Before I continue onto the next steps, it’s important that we talk about the possible output from a validations payload. Let’s look at a single validations output:
{
"address": "foo@mailgun.net",
"is_disposable_address": false,
"is_role_address": false,
"reason": [
"unknown_provider"
],
"result": "deliverable",
"risk": "medium"
}
For the purposes of segmentation, we will focus on two main values; result and risk. Each value is defined below:
After running your validations job, or even as new recipients come in from online signups forms, you need to consider how to segment your recipients.

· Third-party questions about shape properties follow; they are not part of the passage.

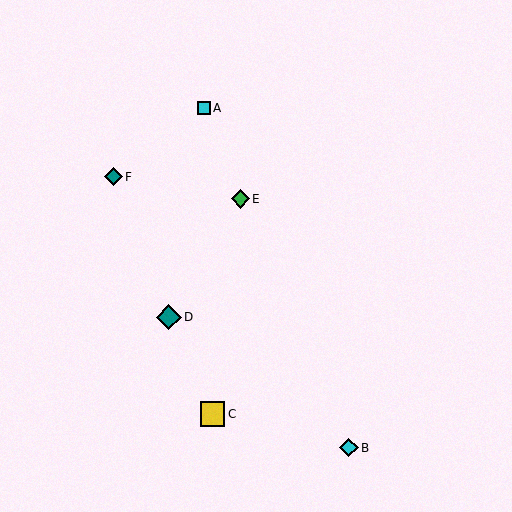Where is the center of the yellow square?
The center of the yellow square is at (213, 414).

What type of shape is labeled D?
Shape D is a teal diamond.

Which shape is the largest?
The yellow square (labeled C) is the largest.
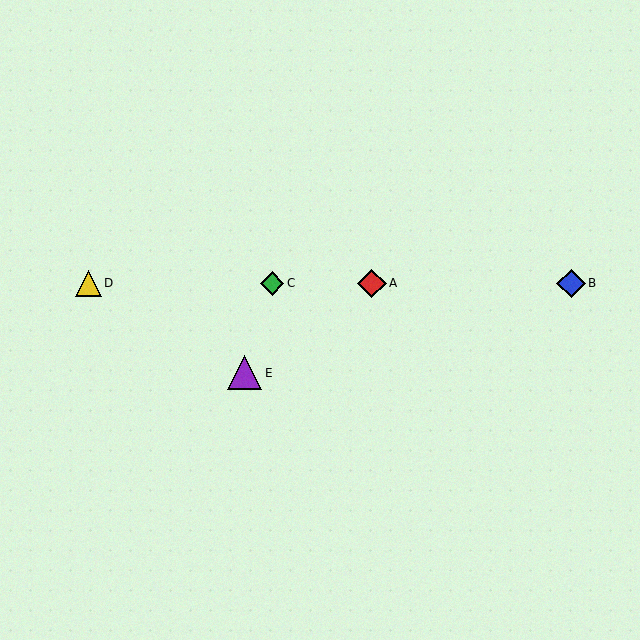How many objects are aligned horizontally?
4 objects (A, B, C, D) are aligned horizontally.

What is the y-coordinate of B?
Object B is at y≈283.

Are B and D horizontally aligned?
Yes, both are at y≈283.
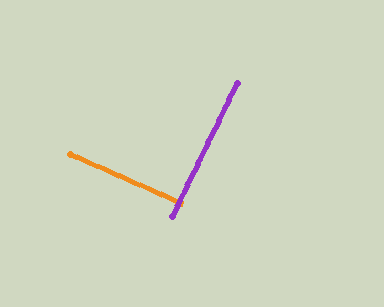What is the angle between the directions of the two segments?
Approximately 88 degrees.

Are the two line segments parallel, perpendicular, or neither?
Perpendicular — they meet at approximately 88°.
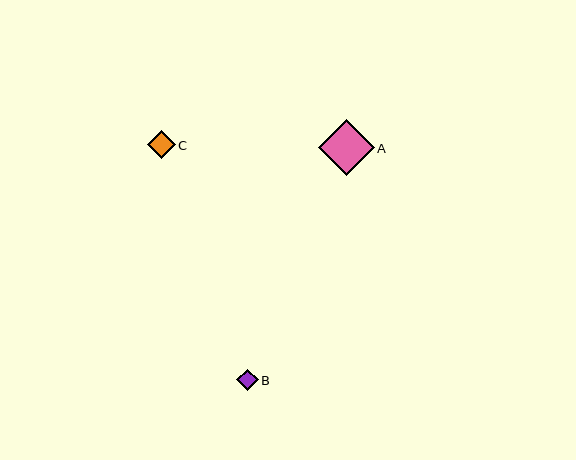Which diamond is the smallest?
Diamond B is the smallest with a size of approximately 21 pixels.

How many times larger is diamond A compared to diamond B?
Diamond A is approximately 2.6 times the size of diamond B.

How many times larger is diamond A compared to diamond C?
Diamond A is approximately 2.0 times the size of diamond C.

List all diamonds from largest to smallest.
From largest to smallest: A, C, B.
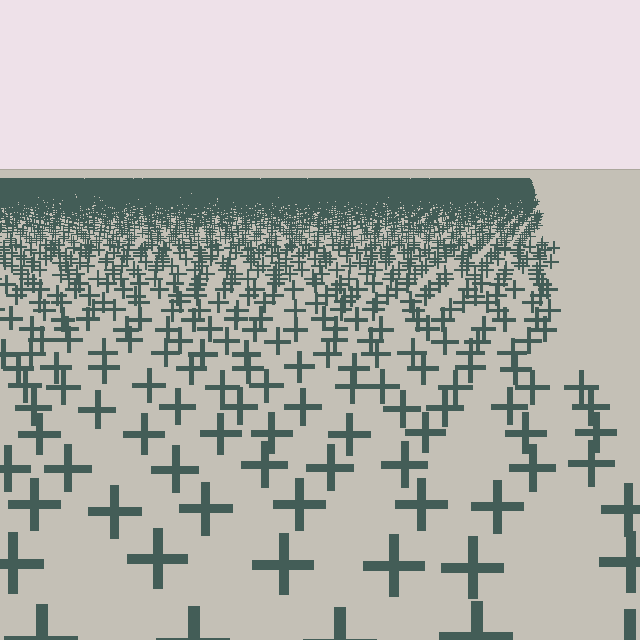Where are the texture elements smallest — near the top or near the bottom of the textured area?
Near the top.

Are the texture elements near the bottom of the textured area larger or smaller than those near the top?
Larger. Near the bottom, elements are closer to the viewer and appear at a bigger on-screen size.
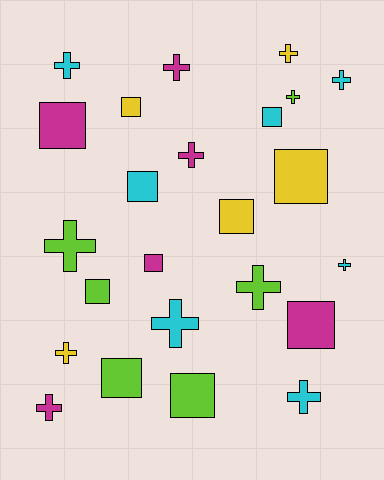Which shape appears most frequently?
Cross, with 13 objects.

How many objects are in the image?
There are 24 objects.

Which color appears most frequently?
Cyan, with 7 objects.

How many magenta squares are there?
There are 3 magenta squares.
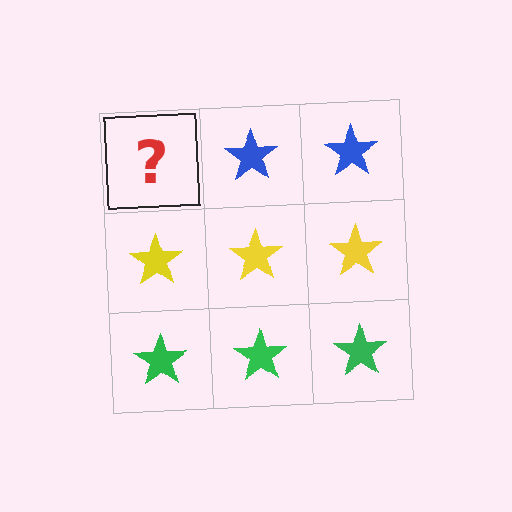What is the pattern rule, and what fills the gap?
The rule is that each row has a consistent color. The gap should be filled with a blue star.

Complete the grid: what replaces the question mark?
The question mark should be replaced with a blue star.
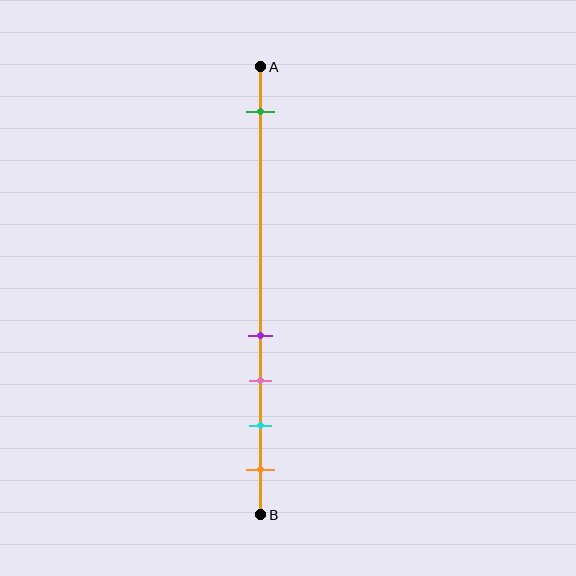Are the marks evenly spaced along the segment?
No, the marks are not evenly spaced.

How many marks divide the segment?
There are 5 marks dividing the segment.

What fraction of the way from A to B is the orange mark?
The orange mark is approximately 90% (0.9) of the way from A to B.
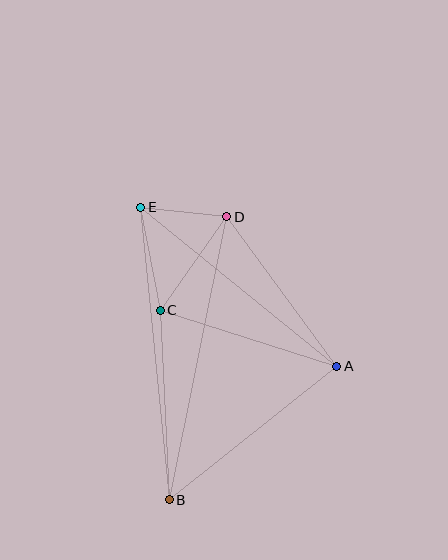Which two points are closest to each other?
Points D and E are closest to each other.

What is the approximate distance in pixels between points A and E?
The distance between A and E is approximately 252 pixels.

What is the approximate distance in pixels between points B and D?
The distance between B and D is approximately 289 pixels.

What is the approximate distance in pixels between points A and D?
The distance between A and D is approximately 186 pixels.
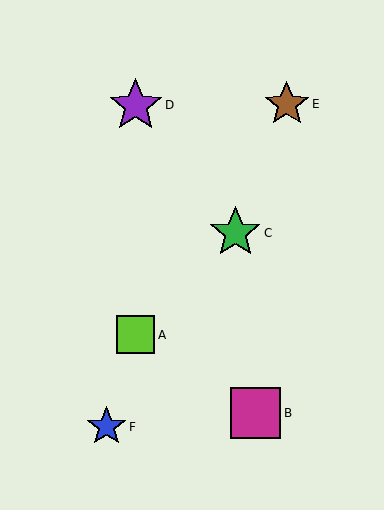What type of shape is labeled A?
Shape A is a lime square.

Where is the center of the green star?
The center of the green star is at (235, 233).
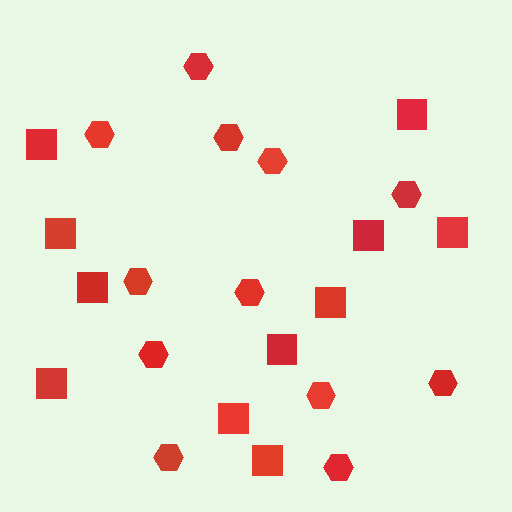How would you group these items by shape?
There are 2 groups: one group of hexagons (12) and one group of squares (11).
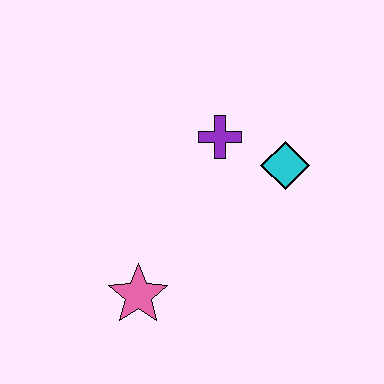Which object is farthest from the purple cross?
The pink star is farthest from the purple cross.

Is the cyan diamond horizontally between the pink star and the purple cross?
No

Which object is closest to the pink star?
The purple cross is closest to the pink star.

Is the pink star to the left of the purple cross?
Yes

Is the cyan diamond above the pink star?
Yes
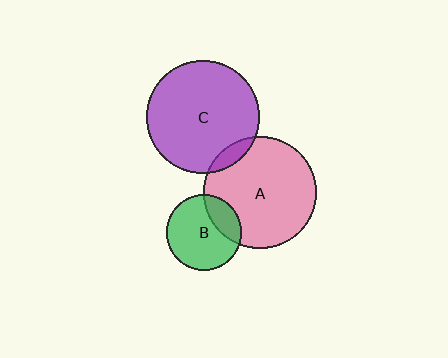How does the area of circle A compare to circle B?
Approximately 2.2 times.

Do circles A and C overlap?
Yes.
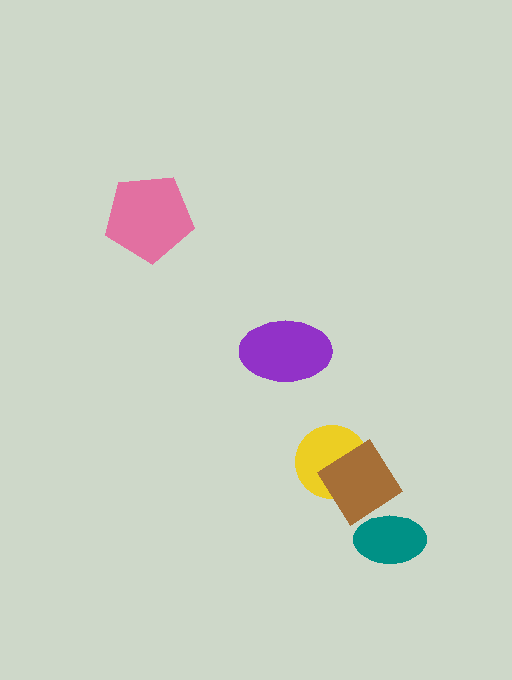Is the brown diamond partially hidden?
No, no other shape covers it.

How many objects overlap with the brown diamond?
1 object overlaps with the brown diamond.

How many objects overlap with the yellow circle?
1 object overlaps with the yellow circle.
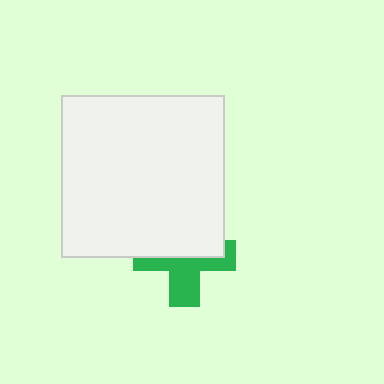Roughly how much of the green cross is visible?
About half of it is visible (roughly 50%).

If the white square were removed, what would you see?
You would see the complete green cross.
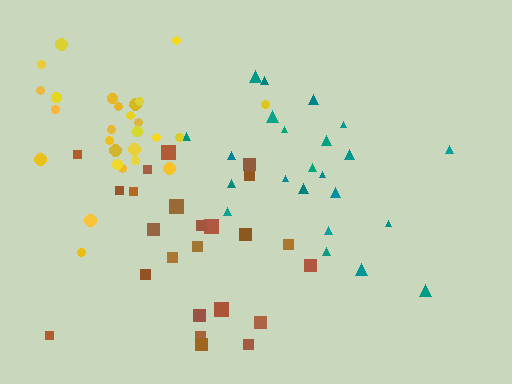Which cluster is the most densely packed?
Yellow.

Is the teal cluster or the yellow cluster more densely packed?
Yellow.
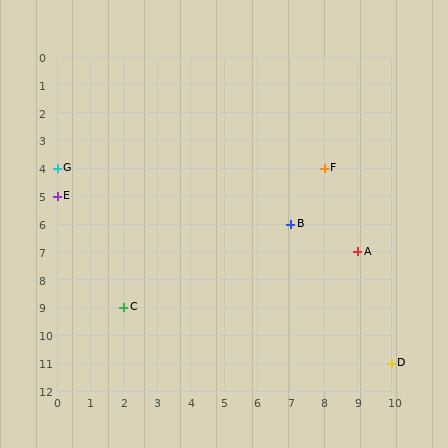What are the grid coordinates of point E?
Point E is at grid coordinates (0, 5).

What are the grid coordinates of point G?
Point G is at grid coordinates (0, 4).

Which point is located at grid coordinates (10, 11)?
Point D is at (10, 11).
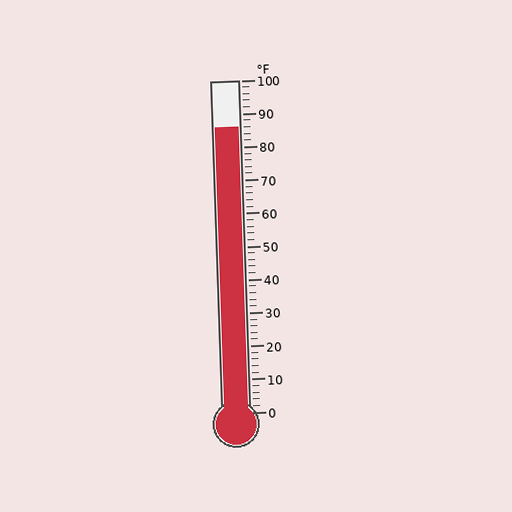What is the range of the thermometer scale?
The thermometer scale ranges from 0°F to 100°F.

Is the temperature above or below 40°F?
The temperature is above 40°F.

For the record, it is always a good idea to segment your recipients regardless, and for certain recipients that have passed validations, you can segment however you like (such as segmentation based on engagement, ISP, etc). When you’re looking at the results given back to you from our bulk validation tool, there are a few things to consider.
Good recipients, that is any address that returned back with a deliverable result and low risk, are good to go into any segment you choose. Recipients that failed with an undeliverable or do-no-sent result or have a high risk should be taken out of your list entirely – they aren’t worth it. Once you’ve separated the good from the bad, you’re left with some stragglers with unknown results or have a medium risk.
The answer may surprise you: Segment them!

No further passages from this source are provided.